May 19, 2011 By Terry Devitt

Two Wisconsin researchers, including a University of Wisconsin–Madison oncologist, have been named Shaw Scientists by the Greater Milwaukee Foundation.

The Foundation announced today (May 19, 2011) that Yongna Xing, a UW–Madison assistant professor of oncology, and Christopher Quinn, an assistant professor of biological sciences at the University of Wisconsin-Milwaukee, are recipients of the Shaw Scientist designation, an award that comes with $200,000 in unrestricted research support.

Xing is a biochemist and structural biologist. Her research centers on a protein important for the function of cells. Knowledge of the protein’s structure and how it works in the cell promises insight into how cancer resists treatment. The work could, in the future, lead to alternative therapies for cancer treatment.

Quinn is a neuroscientist who studies axons, the filamentous fibers of a nerve cell that are critical for transmitting information from cell-to-cell in the brain. His work on axons, how they arise and make connections could help provide a better understanding of what goes wrong when conditions like Down syndrome and autism arise.

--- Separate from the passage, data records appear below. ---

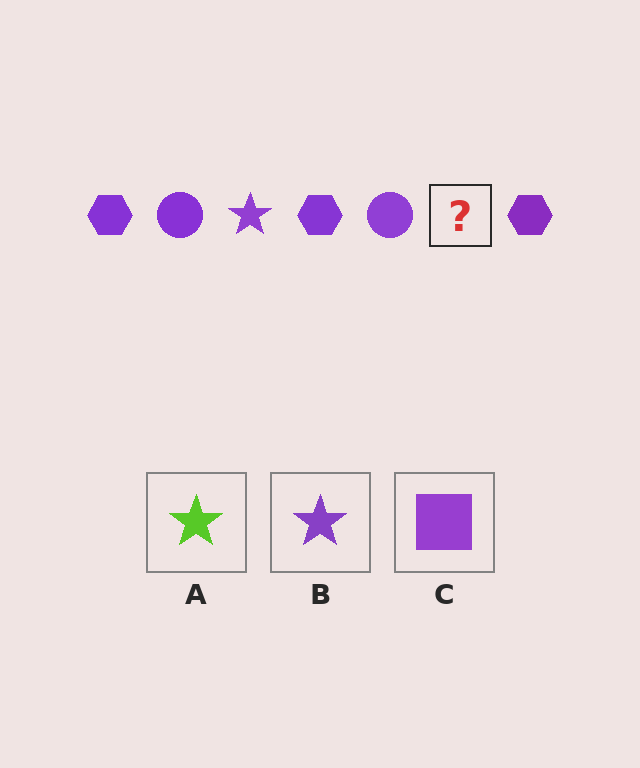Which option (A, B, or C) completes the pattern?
B.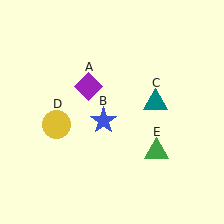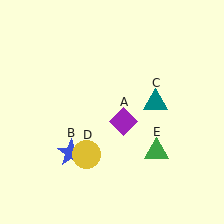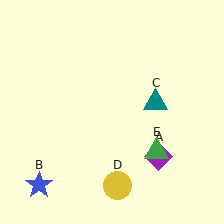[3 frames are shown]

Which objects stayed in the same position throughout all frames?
Teal triangle (object C) and green triangle (object E) remained stationary.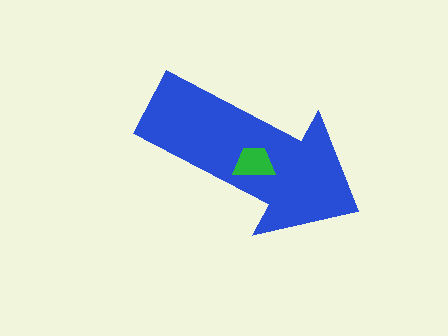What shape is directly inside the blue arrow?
The green trapezoid.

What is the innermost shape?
The green trapezoid.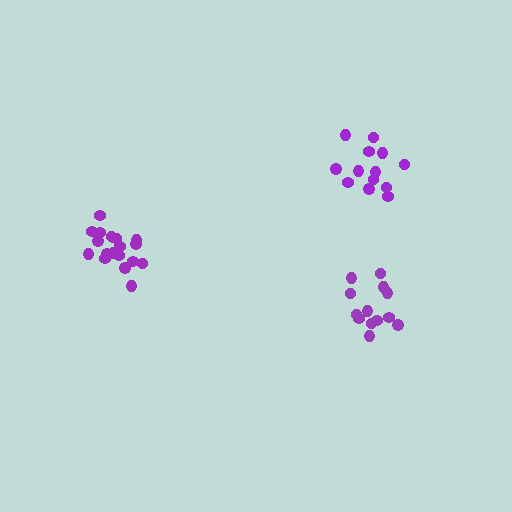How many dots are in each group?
Group 1: 19 dots, Group 2: 13 dots, Group 3: 13 dots (45 total).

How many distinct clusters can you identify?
There are 3 distinct clusters.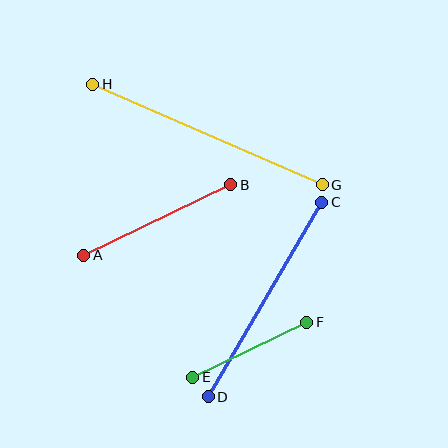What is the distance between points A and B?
The distance is approximately 163 pixels.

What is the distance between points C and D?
The distance is approximately 225 pixels.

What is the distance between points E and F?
The distance is approximately 127 pixels.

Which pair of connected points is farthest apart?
Points G and H are farthest apart.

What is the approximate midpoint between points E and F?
The midpoint is at approximately (250, 350) pixels.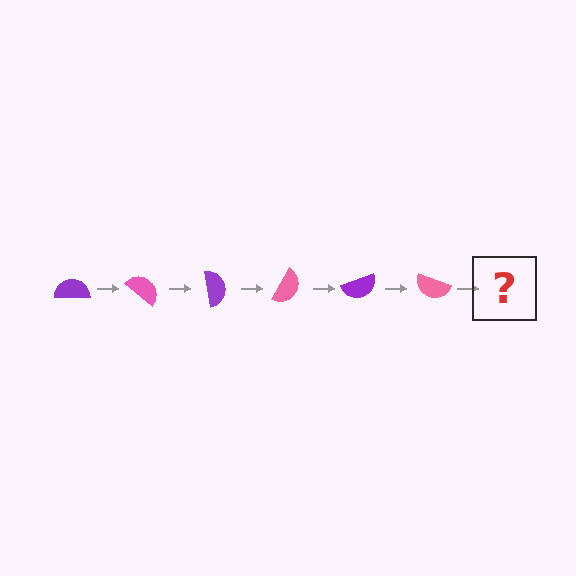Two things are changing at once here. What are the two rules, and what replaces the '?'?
The two rules are that it rotates 40 degrees clockwise each step and the color cycles through purple and pink. The '?' should be a purple semicircle, rotated 240 degrees clockwise from the start.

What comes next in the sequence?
The next element should be a purple semicircle, rotated 240 degrees clockwise from the start.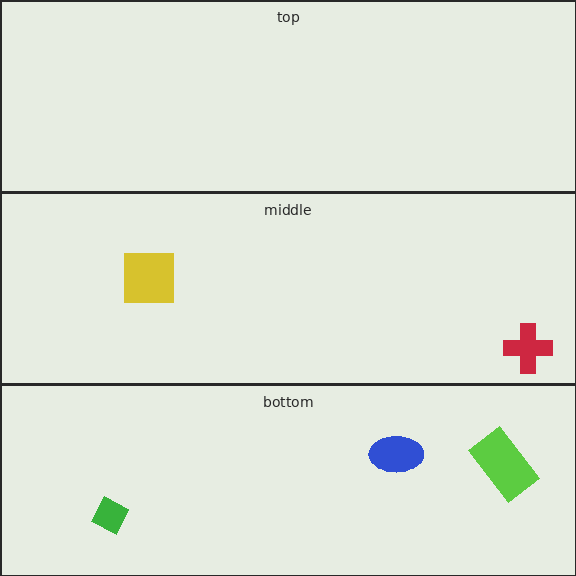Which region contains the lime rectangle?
The bottom region.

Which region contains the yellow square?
The middle region.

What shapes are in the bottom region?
The green diamond, the blue ellipse, the lime rectangle.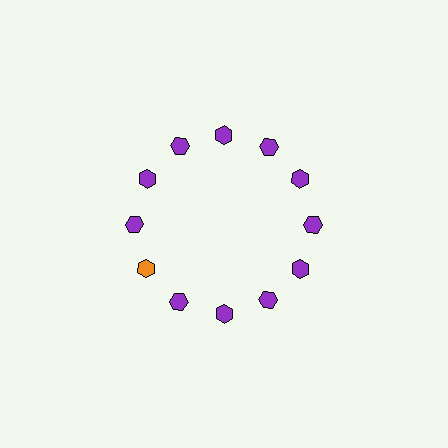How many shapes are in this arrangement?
There are 12 shapes arranged in a ring pattern.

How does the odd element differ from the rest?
It has a different color: orange instead of purple.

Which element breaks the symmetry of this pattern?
The orange hexagon at roughly the 8 o'clock position breaks the symmetry. All other shapes are purple hexagons.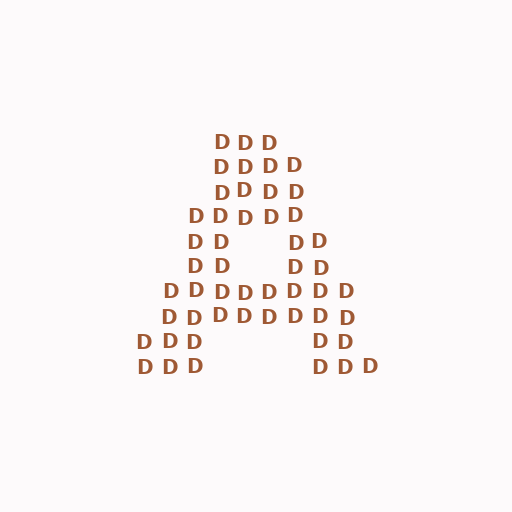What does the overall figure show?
The overall figure shows the letter A.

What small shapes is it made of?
It is made of small letter D's.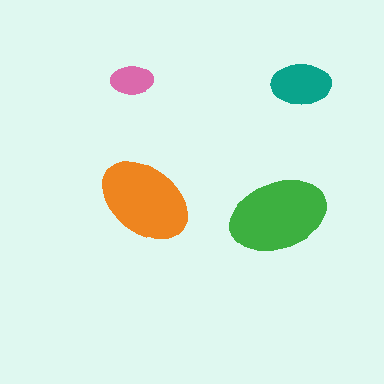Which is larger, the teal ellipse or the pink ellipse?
The teal one.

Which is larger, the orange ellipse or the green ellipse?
The green one.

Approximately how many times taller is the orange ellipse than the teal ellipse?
About 2 times taller.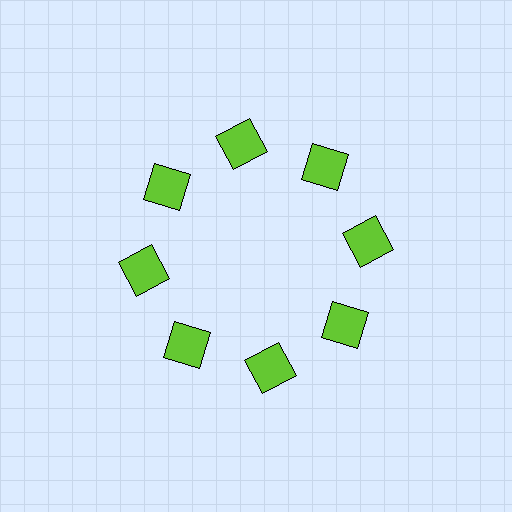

Shaw Scientists are selected by a panel of prominent researchers from around the country. Begun in 1982 with a $4.3 million bequest from Dorothy Shaw, widow of James Shaw, a prominent Milwaukee attorney, the program has distributed nearly $11 million to 60 researchers to support cutting-edge research.

The Greater Milwaukee Foundation is a family of more than one thousand individual charitable funds, each created to serve specific charitable causes. Begun in 1915, it is one of the oldest and largest community foundations in the world.